El país más democrático del mundo siente una irresistible atracción por el magnicidio. Tiene cierta lógica: la democracia nos hace a todos iguales y la libertad nos permite pensar que el otro quiere arrebatárnosla, lo que adobado con una abundante provisión de armamento de guerra como parte del equipamiento doméstico de la población, que ocasiona más de veinte mil víctimas mortales anuales por disparos, sin contar las innumerables otras víctimas exteriores que el país provoca en los lugares del extranjero a donde quiere llevar la libertad y la democracia, raro sería que alguna bala no se dirigiera al presidente de la nación, que, por lo demás, es el tipo más protegido del mundo hasta el punto de que en el formulario que los viajeros han de rellenar a la entrada en el país se les pregunta si vienen con el propósito de asesinar al presidente, como si no tuvieran suficientes asesinos en casa.
Estados Unidos está en guerra civil y con el resto del mundo desde su constitución como nación independiente.
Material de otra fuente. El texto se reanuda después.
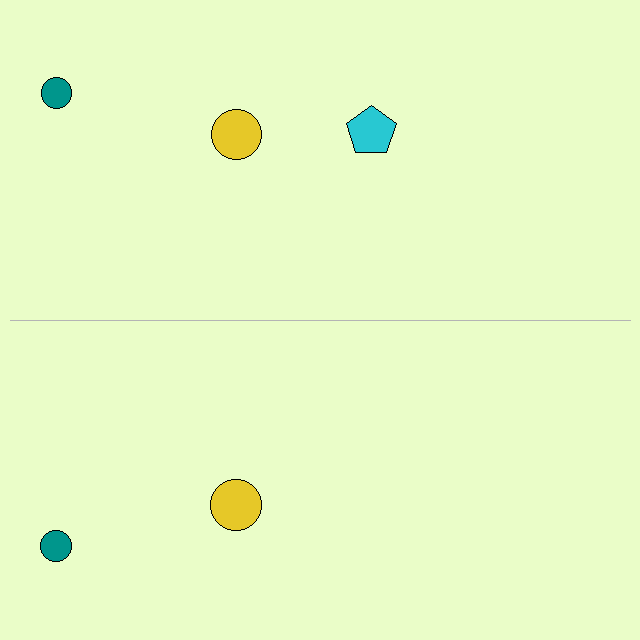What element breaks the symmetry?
A cyan pentagon is missing from the bottom side.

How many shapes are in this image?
There are 5 shapes in this image.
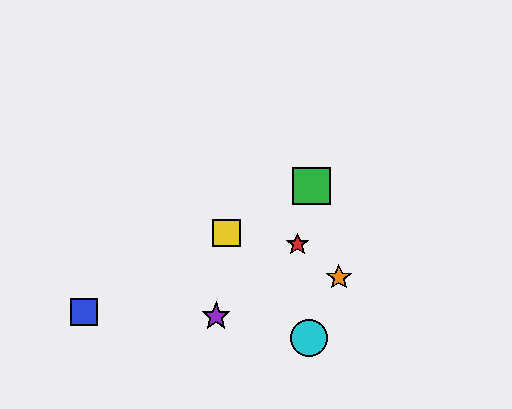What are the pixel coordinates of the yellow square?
The yellow square is at (227, 233).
Desde el asesinato de Abraham Lincoln (1865), que inauguró el gusto por los magnicidios, el buen pueblo norteamericano, nuestro guía y amigo en la democracia liberal, ha liquidado a tres presidentes más -Garfield (1881), Mckinley (1901), y Kennedy (1963)- y lo ha intentado con otros tres -Theodore Roosevelt (1912), Ronald Reagan (1981) y Donald Trump, ayer mismo-. La tele y las redes sociales nos han devuelto a la enésima versión del duelo de OK Corral. El malo, que empuñaba un fusil de asalto AR-15, el favorito para hacer efectiva la segunda enmienda de la constitución, fue abatido de inmediato y una persona resultó muerta en el tiroteo y otras dos heridas. Podía haber sido peor, habida cuenta el abigarrado público en el lugar del atentado y la cantidad de armas que salieron a la superficie en un momento, pero se ve que son profesionales los que las empuñan. Profesional es una categoría que tiene el máximo prestigio cuando se trata del gatillo.
Condenar el atentado, que suele ser signo de buena crianza cívica, resulta difícil en este caso porque asistes a una posible catástrofe y el primer pensamiento que te asalta es que las consecuencias no caigan sobre tu cabeza. La expresión iracunda y vengativa de míster Trump con el puño en alto cuando lo evacuaban de la tribuna donde recibió el disparo no es tranquilizadora. Si estás postulando una guerra como programa de gobierno, una herida de bala te da la razón y carga las pilas de tu gente. El general Millán Astray, héroe invicto, fue jefe del aparato de propaganda franquista y su argumento más contundente a favor de la sublevación, que terminó como todos sabemos, era la horrenda colección de heridas de guerra que exhibía en su cuerpo. El verboso don Miguel de Unamuno no pudo hacer nada contra este argumento en el paraninfo de la universidad de Salamanca, y otro tanto de lo mismo le va a ocurrir al titubeante míster Biden con su errática expresión de condena: No hay lugar para este tipo de violencia en Estados Unidos de América. El candidato demócrata, que ya ha dado muestras de no saber dónde tiene la mano derecha confundiendo a su vicepresidenta con su adversario electoral y al líder ucraniano con el líder ruso, ahora confunde el país que preside donde, según dice, no hay lugar para que alguien sea tiroteado por el vecino del otro lado de la calle. ¿Es que no ve la tele o en su defecto las pelis de Clint Eastwood? La pugna electoral para dilucidar quién gobernará el imperio más grande del planeta va a ser un duelo entre un matón con un balazo en la oreja y un discapacitado mental en el salón de Tombstone (Arizona). ¿Puede haber una fórmula mejor para estimular la esperanza?
El eco del disparo ha tenido un efecto aclaratorio sobre el último giro de guión de la política española: la aparatosa ruptura de vox y el pepé, que ha pillado desprevenidos a propios y extraños. Los que saben de la cosa han aventurado que la ruptura de la coalición reaccionaria ha sido una apuesta voxiana por el triunfo de Trump y la consiguiente descapitalización de la unioneuropea frente a Washington y Moscú, a beneficio de las élites nacionalistas y reaccionarias de los paisitos que la forman. Si esta hipótesis es correcta, don Abascal, al que aquí hemos llamado imprudentemente cortico en luces, ya había hecho los deberes desde que se presentó en sociedad. Es el primer político en democracia que reconoce orgullosamente que va armado con un revólver para defenderse de los enemigos de Ssspaña -los menores migrantes, ahora mismo- y ha postulado la difusión de armas entre la población para la autodefensa en sincronía con la publicidad de las empresas proveedoras de seguridad. Hace noventa años tuvimos una guerra civil por méritos propios y quizá ahora la tengamos por delegación. Ganas no faltan.